Un estudio informa que el aislamiento de las poblaciones debido a la caza y a las carreteras debe solucionarse para garantizar supervivencia


DICYT – Las poblaciones de tapires de las tierras bajas del Bosque Atlántico, en América del Sur, están en riesgo de desaparecer casi por completo, según una nueva investigación. Con un peso de hasta 250 kilogramos, este animal puede adaptarse a la mayoría de los hábitats de América del Sur, pero sus poblaciones continúan disminuyendo en toda su área de distribución.

Así, su supervivencia está seriamente amenazada: actualmente solo se puede encontrar en el 1’78 por ciento de su rango de distribución original en el Bosque Atlántico, que engloba zonas de Brasil, Argentina y Paraguay. La principal amenaza a largo plazo para su bienestar es el aislamiento de las poblaciones, puesto que la caza y las carreteras las mantienen alejadas unas de otras.

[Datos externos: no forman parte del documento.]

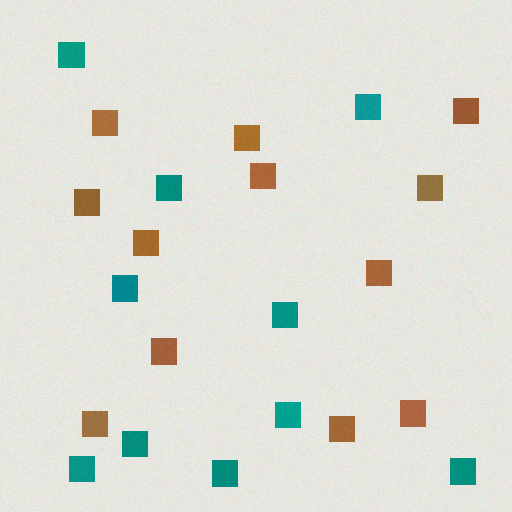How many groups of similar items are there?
There are 2 groups: one group of brown squares (12) and one group of teal squares (10).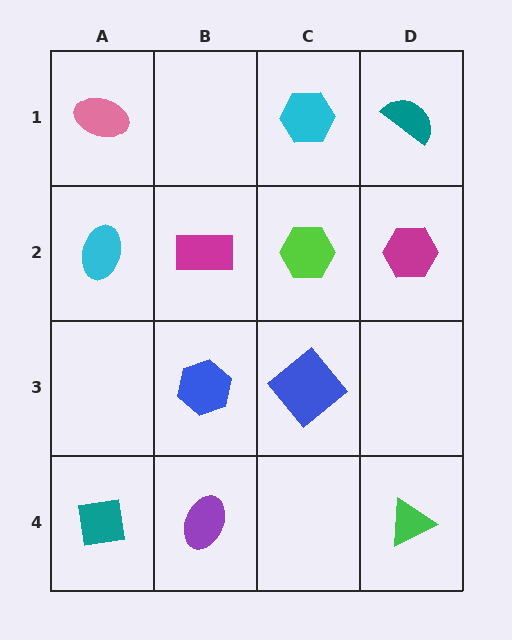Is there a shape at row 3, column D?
No, that cell is empty.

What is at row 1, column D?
A teal semicircle.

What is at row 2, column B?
A magenta rectangle.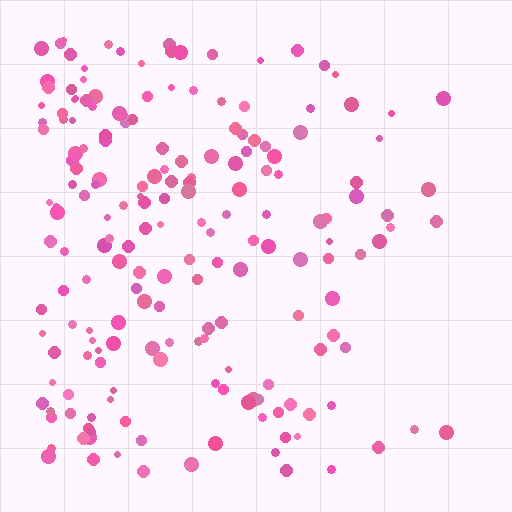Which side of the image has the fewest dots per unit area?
The right.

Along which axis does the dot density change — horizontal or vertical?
Horizontal.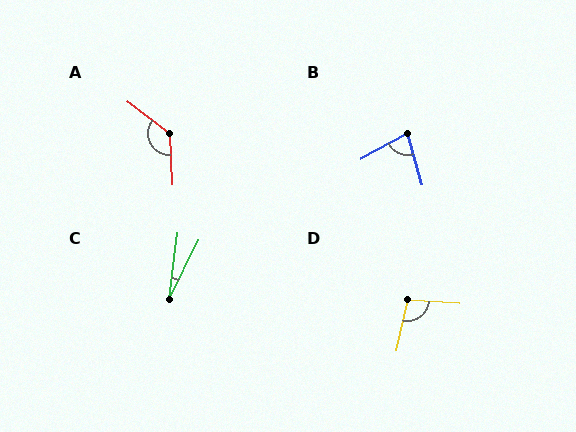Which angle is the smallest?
C, at approximately 19 degrees.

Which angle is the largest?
A, at approximately 130 degrees.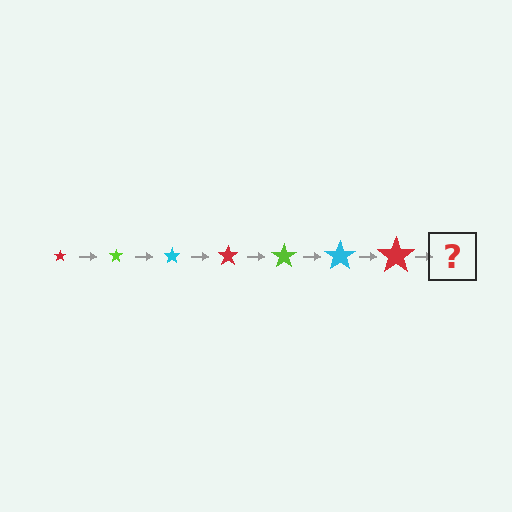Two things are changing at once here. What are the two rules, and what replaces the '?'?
The two rules are that the star grows larger each step and the color cycles through red, lime, and cyan. The '?' should be a lime star, larger than the previous one.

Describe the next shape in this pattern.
It should be a lime star, larger than the previous one.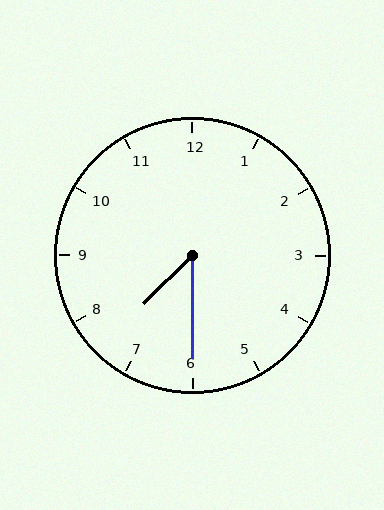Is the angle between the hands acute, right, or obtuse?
It is acute.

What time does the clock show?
7:30.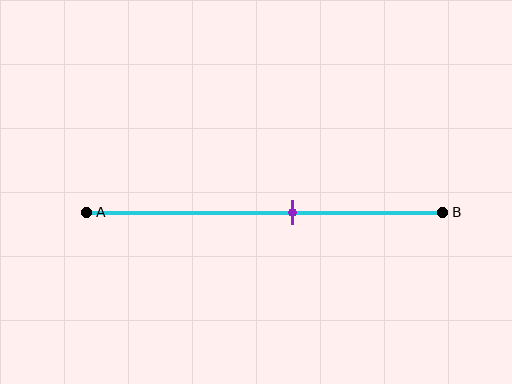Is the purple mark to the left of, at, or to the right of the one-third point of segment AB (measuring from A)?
The purple mark is to the right of the one-third point of segment AB.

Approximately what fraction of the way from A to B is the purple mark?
The purple mark is approximately 60% of the way from A to B.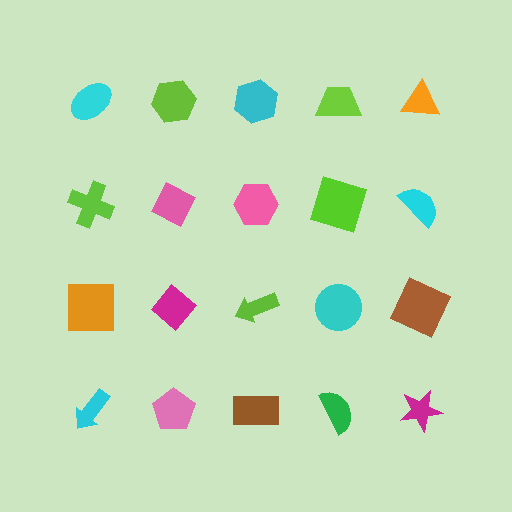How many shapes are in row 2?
5 shapes.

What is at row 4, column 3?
A brown rectangle.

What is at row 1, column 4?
A lime trapezoid.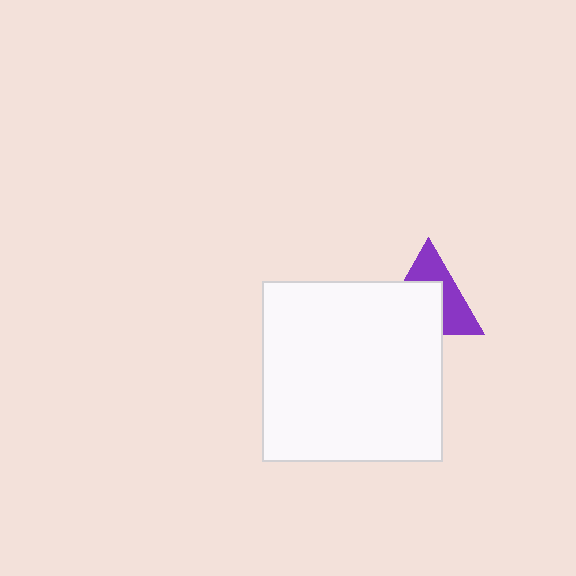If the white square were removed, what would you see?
You would see the complete purple triangle.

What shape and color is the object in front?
The object in front is a white square.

La investigación, realizada por Kevin Flesher, investigador del Centro de Estudios de Biodiversidad de la Reserva Ecológica Michelin (Brasil), y Patrícia Medici, coordinadora de la Lowland Tapir Conservation Initiative, un proyecto desarrollado por el Instituto de Investigaciones Ecológicas de Brasil, señala que es necesario tomar medidas urgentes para conectar poblaciones aisladas y asegurar la conservación a largo plazo de los tapires.

El estudio, publicado en la revista ‘Neotropical Biology and Conservation’, analizó la distribución y el estado de conservación de los tapires en las tierras bajas del Bosque Atlántico. “De las 48 poblaciones identificadas, entre el 31’3 y el 68’8 por ciento son demográficamente inviables –debido al bajo número de individuos-, y entre el 70’8 y el 93’8 por ciento son genéticamente inviables – por el bajo flujo de genes-. Solo entre 3 y 14 poblaciones siguen siendo viables a largo plazo cuando se consideran ambos criterios. La evidencia sugiere que con las acciones de conservación apropiadas, el tapir de tierras bajas podría distribuirse ampliamente en todo el Bosque Atlántico», asegura no obstante Kevin Flesher.

«Los tapires tienen un largo ciclo reproductivo, con el nacimiento de una sola cría tras un período de gestación de 13-14 meses e intervalos de hasta tres años entre nacimientos. Nuestras simulaciones poblacionales muestran claramente cómo, en el caso de las pequeñas poblaciones, incluso la pérdida de un solo individuo por año puede provocar la rápida extinción de toda una población local», añade Medici.

15 años de trabajo

Kevin Flesher dedicó 15 años a visitar 93 reservas en el Bosque Atlántico, hablar con pobladores locales y analizar 217 conjuntos de datos, antes de compilar los datos necesarios para diseñar acciones de conservación que puedan asegurar la supervivencia de los tapires en el área.

Los estados de São Paulo y Paraná en Brasil tienen el mayor número de poblaciones remanentes: 14 y 10, respectivamente. Las dos poblaciones más grandes se encuentran en Misiones, Argentina, y en las reservas vecinas de Iguazú y Turvo, en Paraná y Rio Grande do Sul, Brasil.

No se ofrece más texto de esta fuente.